И царя Гайска повеси на древе сугубем: и бяше на древе до вечера: и заходящу солнцу повеле Иисус, и сняша тело его с древа, и повергоша и в ров пред враты града: и насыпа над ним громаду велику камения даже до сего дне.
30 Toen bouwde Jozua een altaar den HEERE, den God van Israel, op den berg Ebal;
Тогда созда Иисус олтарь Господу Богу Израилеву на горе Гевал,
31 Gelijk als Mozes, de knecht des HEEREN, den kinderen Israels geboden had, achtereenvolgens hetgeen geschreven is in het wetboek van Mozes: een altaar van gehele stenen, over dewelke men geen ijzer bewogen had; en daarop offerden zij den HEERE brandofferen; ook offerden zij dankofferen.

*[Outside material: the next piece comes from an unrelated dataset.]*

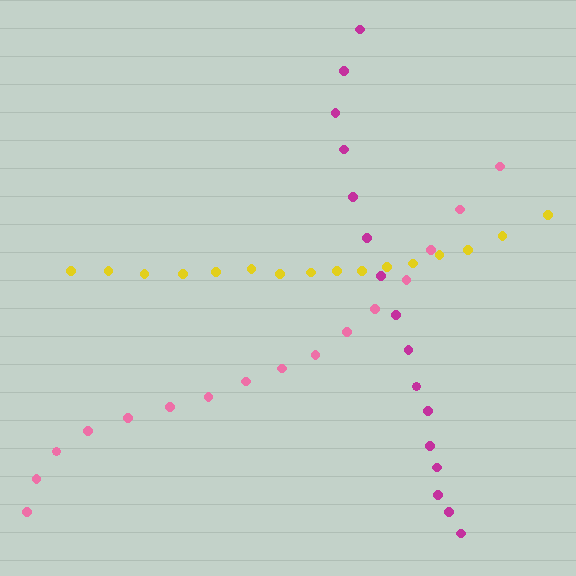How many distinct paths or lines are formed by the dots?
There are 3 distinct paths.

якоже заповеда Моисей раб Господень сыном Израилевым, и якоже написася в законе Моисеове, олтарь от камений всецелых, на нихже не возложися железо: и вознесе тамо всесожжения Господу и жертву спасения.
32 Aldaar schreef hij ook op stenen een dubbel van de wet van Mozes, hetwelk hij geschreven heeft voor het aangezicht der kinderen Israels.

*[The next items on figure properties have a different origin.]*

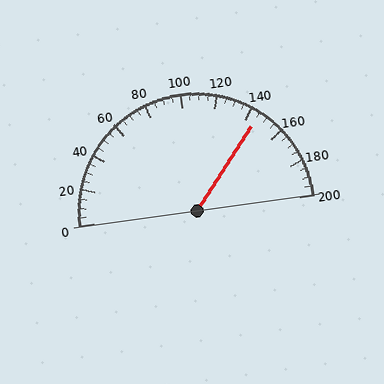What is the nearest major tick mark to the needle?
The nearest major tick mark is 140.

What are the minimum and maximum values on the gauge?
The gauge ranges from 0 to 200.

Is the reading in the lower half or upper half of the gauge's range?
The reading is in the upper half of the range (0 to 200).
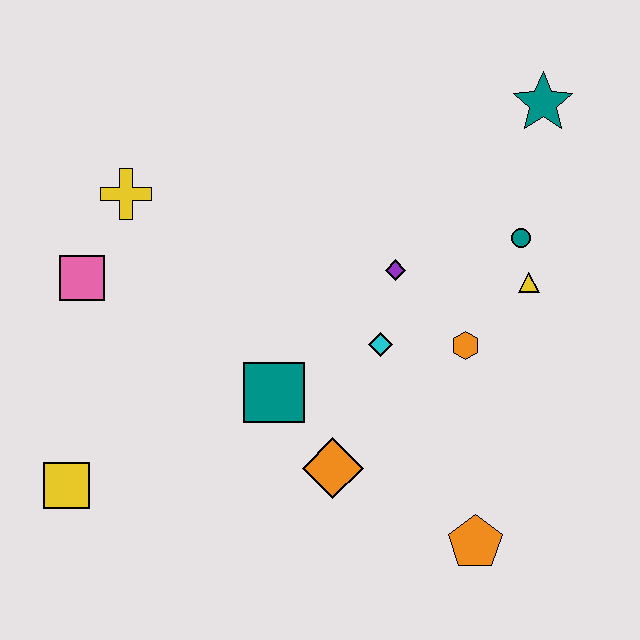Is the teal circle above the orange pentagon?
Yes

И написа Иисус на камениих вторый закон, закон Моисеов, егоже написа пред сыны Израилевыми.
33 En gans Israel met zijn oudsten, en ambtlieden, en zijn rechters, stonden aan deze en aan gene zijde der ark, voor de Levietische priesteren, die de ark des verbonds des HEEREN droegen, zo vreemdelingen als inboorlingen, een helft daarvan tegenover den berg Gerizim, en een helft daarvan tegenover den berg Ebal, gelijk als Mozes, de knecht des HEEREN, bevolen had; om het volk van Israel in het eerst te zegenen.
И весь Израиль, и старцы их и судии их и книгочия их предходяху сюду и сюду пред кивотом, и жерцы и левити воздвизаша кивот завета Господня, пришелец же и туземец: иже быша половина их близ горы Гаризин, и половина их близ горы Гевал, якоже заповеда Моисей раб Господень благословити людий Израилевых в первых.
34 En daarna las hij overluid al de woorden der wet, de zegening en den vloek, naar alles, wat in het wetboek geschreven staat.
И по сих тако прочте Иисус вся словеса закона сего, благословения и клятвы, по всему написанному в законе Моисеове.
35 Daar was niet een woord van al hetgeen Mozes geboden had, dat Jozua niet overluid las voor de gehele gemeente van Israel, en de vrouwen, en de kleine kinderen, en de vreemdelingen, die in het midden van hen wandelden.
Не бяше словесе от всех, яже заповеда Моисей Иисусу, егоже не прочте Иисус во уши всего сонма сынов Израилевых, мужем и женам, и детем и пришелцем приходящым ко Израилю.